HARRIS: After seven weeks of death, damage and displacement here, even the therapists need therapy. The first week of school support, mostly paid for with U.N. funds, included programs for parents too. More than 40 women crowded into a classroom to hear a psychologist open a session called We Are OK In Gaza.

(Speaking foreign language.)

HARRIS: She asked them to share their experiences of this most recent war.

(Speaking foreign language.)

HARRIS: One mother began by praising God and Palestinian solidarity. Then she described how she held her fears silent whenever her older son left the house during the war.

(Speaking foreign language.)

HARRIS: Another mother said her fourth grade daughter has started sucking her thumb, wetting the bed and won't go to sleep without someone holding her. In a high school courtyard, there's no talk of bedwetting. Teenage girls giggled and chatted before classes began. Sophomore Wala'a Abdelkas wore a big pink plastic watch along with her school uniform of a long-sleeved dark coat and white headscarf. Wala'a said she enjoyed painting and playing the first week of school, although it was difficult, she said, to come back to school without her sister Isma. Just one year younger than Wala'a, she was killed when a neighbor's house was killed was hit with explosives.

WALA'A: (Through translator) We were like twins. We spent all our time together, quarrelling usually and talking.
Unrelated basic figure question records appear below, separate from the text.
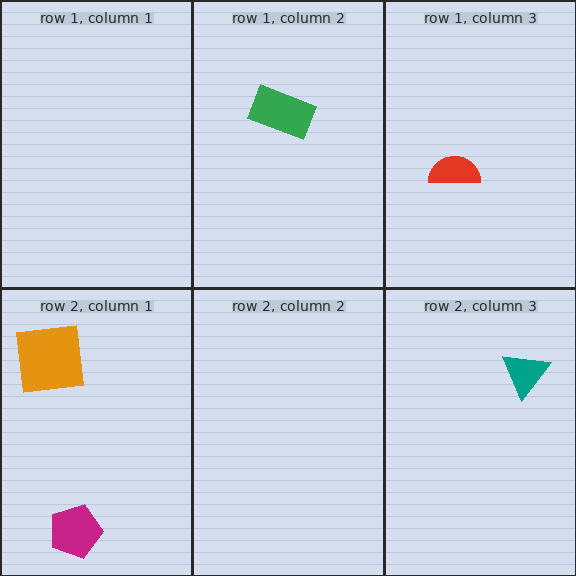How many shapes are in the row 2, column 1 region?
2.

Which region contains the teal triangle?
The row 2, column 3 region.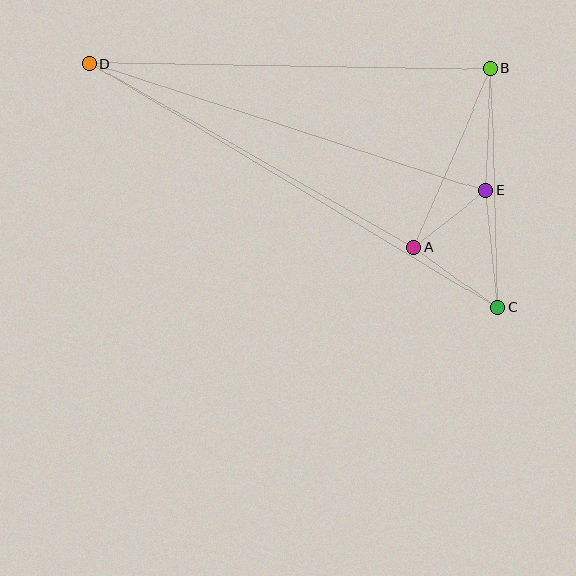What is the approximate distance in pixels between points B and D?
The distance between B and D is approximately 401 pixels.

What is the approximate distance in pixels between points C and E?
The distance between C and E is approximately 117 pixels.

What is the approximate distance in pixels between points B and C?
The distance between B and C is approximately 239 pixels.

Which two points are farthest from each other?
Points C and D are farthest from each other.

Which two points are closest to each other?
Points A and E are closest to each other.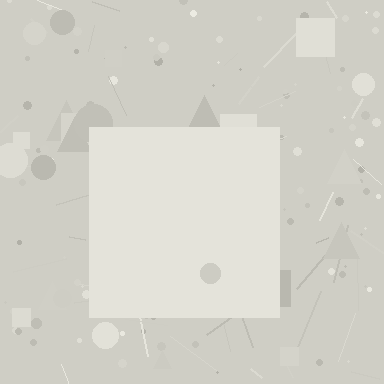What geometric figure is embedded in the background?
A square is embedded in the background.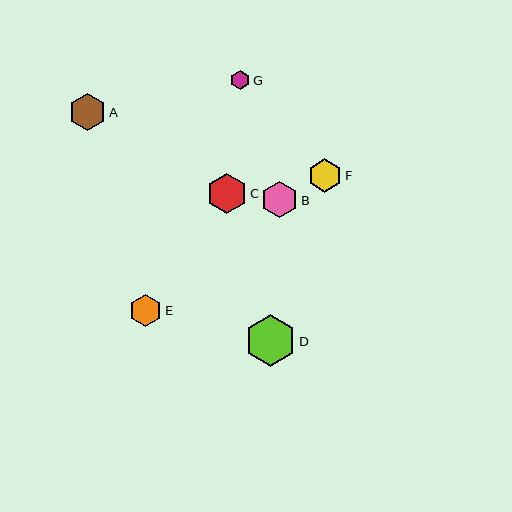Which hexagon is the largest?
Hexagon D is the largest with a size of approximately 51 pixels.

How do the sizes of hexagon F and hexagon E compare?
Hexagon F and hexagon E are approximately the same size.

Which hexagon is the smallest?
Hexagon G is the smallest with a size of approximately 20 pixels.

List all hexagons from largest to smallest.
From largest to smallest: D, C, A, B, F, E, G.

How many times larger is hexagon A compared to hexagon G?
Hexagon A is approximately 1.9 times the size of hexagon G.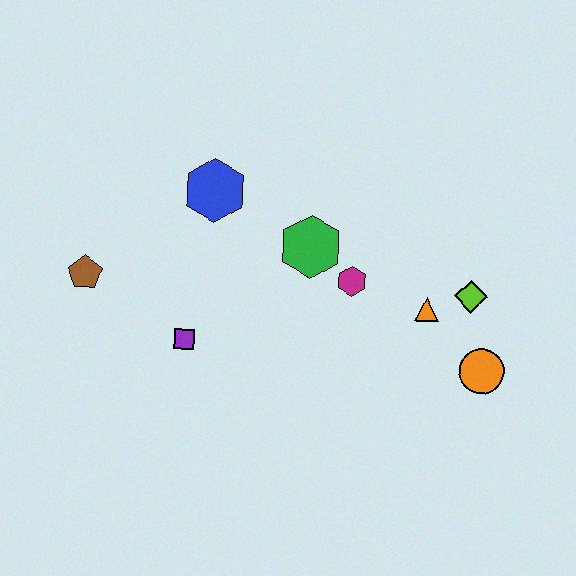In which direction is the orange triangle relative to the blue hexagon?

Now I don't really have anyone to talk to. I miss her.

HARRIS: Still, she and the girls grouped around her say they're used to wars. They say pretty soon things will seem just like always. But they don't know when they'll be able to go back to their own school. That building was destroyed, so these teens have been assigned to the afternoon shift in a different neighborhood. Even before the war, classroom shortages meant that two-thirds of schools in Gaza ran on four hour shifts. Now with even fewer buildings available, the Deputy Minister of Education says 90 percent of schools are doubling up. Classrooms are more crowded, with as many as 50, or sometimes 60 students, principals say. And some schools are still sheltering people who lost their homes. Yusef al-Masri, a laborer with two wives and nine children, moved the tarp covering a pile of concrete rubble in the middle of the classroom where his family was living last week. Tarps covered the missing back wall too. All the windows in this room were broken. He and another two dozen extended family members said they were moved here because the U.N. needed to use for students the school where they had been living. The U.N. has been consolidating shelters where more than 50,000 displaced people are still staying. U.N. agencies are offering families cash subsidies to rent new homes. But here, Maha al-Masri said her family had not yet gotten that kind of help. She was deeply frustrated.

YUSEF AL-MASRI: (Through translator) We understand that children have the right to start the school year, but we have a right to shelter too.

HARRIS: Facing an uncertain living situation and - these parents said - no money for transportation or supplies, the children in this family did not attend the first week of school. Emily Harris, NPR News, Jerusalem.